The absolute value of a number represents its distance from zero on a number line, without considering direction. Thus, absolute value is always non-negative. When dealing with algebraic expressions, the absolute value can simplify computations, especially when working with variables that may take on negative or positive values.

To calculate the absolute value of a number, you merely strip away any negative sign. For example, the absolute value of \-5 is 5, because you ignore the negative and consider only how far 5 is from zero.

• If the number is positive or zero, the absolute value is the number itself: \( |7| = 7 \) and \( |0| = 0 \).
• If the number is negative, the absolute value is the opposite of the number: \( |-3| = 3 \).

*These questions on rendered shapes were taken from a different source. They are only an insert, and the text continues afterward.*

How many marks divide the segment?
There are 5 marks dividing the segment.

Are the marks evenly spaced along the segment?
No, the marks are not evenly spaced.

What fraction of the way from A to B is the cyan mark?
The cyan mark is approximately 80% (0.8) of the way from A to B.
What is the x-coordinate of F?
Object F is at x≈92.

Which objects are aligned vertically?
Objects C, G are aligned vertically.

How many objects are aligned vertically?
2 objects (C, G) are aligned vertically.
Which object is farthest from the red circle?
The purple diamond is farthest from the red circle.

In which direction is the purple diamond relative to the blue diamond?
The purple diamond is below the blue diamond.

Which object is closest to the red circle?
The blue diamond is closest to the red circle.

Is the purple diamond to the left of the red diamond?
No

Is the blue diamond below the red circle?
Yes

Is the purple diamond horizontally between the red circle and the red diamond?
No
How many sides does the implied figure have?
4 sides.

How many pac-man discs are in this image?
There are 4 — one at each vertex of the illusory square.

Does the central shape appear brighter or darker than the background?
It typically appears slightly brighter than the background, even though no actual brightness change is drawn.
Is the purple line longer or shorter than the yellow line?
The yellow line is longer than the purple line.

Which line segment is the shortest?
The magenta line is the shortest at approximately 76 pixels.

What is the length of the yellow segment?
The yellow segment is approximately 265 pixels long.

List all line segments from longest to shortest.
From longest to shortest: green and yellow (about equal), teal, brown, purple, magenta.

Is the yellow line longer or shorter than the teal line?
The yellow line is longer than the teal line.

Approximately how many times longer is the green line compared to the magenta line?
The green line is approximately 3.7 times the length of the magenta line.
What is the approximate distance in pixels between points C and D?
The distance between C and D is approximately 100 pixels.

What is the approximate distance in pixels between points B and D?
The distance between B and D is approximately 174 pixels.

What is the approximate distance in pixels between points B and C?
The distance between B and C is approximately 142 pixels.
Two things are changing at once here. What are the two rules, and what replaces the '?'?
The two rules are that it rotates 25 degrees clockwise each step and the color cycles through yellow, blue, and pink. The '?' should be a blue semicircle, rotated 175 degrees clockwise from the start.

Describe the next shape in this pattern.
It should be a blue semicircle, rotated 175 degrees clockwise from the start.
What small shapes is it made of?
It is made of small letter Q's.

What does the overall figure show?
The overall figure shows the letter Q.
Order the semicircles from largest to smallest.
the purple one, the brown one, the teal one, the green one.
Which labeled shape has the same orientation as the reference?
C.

Whenever solving expressions involving absolute values, always determine the absolute value first before executing further operations like addition, subtraction, multiplication, or division.

Substitution in algebra simplifies expressions by replacing variables with given numerical values. This process helps derive a specific outcome from a general expression. When asked to evaluate an expression for certain values of variables, substitution is the method.

In the exercise, the variable \("y"\) is substituted with the value \(-5\). This transforms the given algebraic expression into a direct calculation. Follow these steps:

1. Identify the variable in the expression.2. Replace the variable with its corresponding value.3. Proceed with the calculation using the substituted values.

• For instance, replacing \( y \) with \(-5\) turns the expression \( \frac{y}{|y|} \) into \( \frac{-5}{|-5|} \).

Substitution is essential in simplifying expressions and verifying solutions.

Division in algebra involves dividing one number, or expression, by another. When working with algebraic expressions, division can simplify or reduce expressions into more digestible parts. Correctly handling signs and values is crucial.

Division is represented by a fraction bar in algebraic expressions. For instance, in \( \frac{y}{|y|} \), you're dividing "y" by its absolute value \( |y| \). The process follows these steps:

1. Calculate the dividend — the number you are dividing.2. Determine the divisor — the number you are dividing by.

• Apply the equation: \( \frac{-5}{5} \), resulting in \(-1\) since the negative sign remains.

Remember, dividing by a number is multiplying by its reciprocal. In algebra, ensuring that both numbers—typically variables—align correctly is key to a valid solution.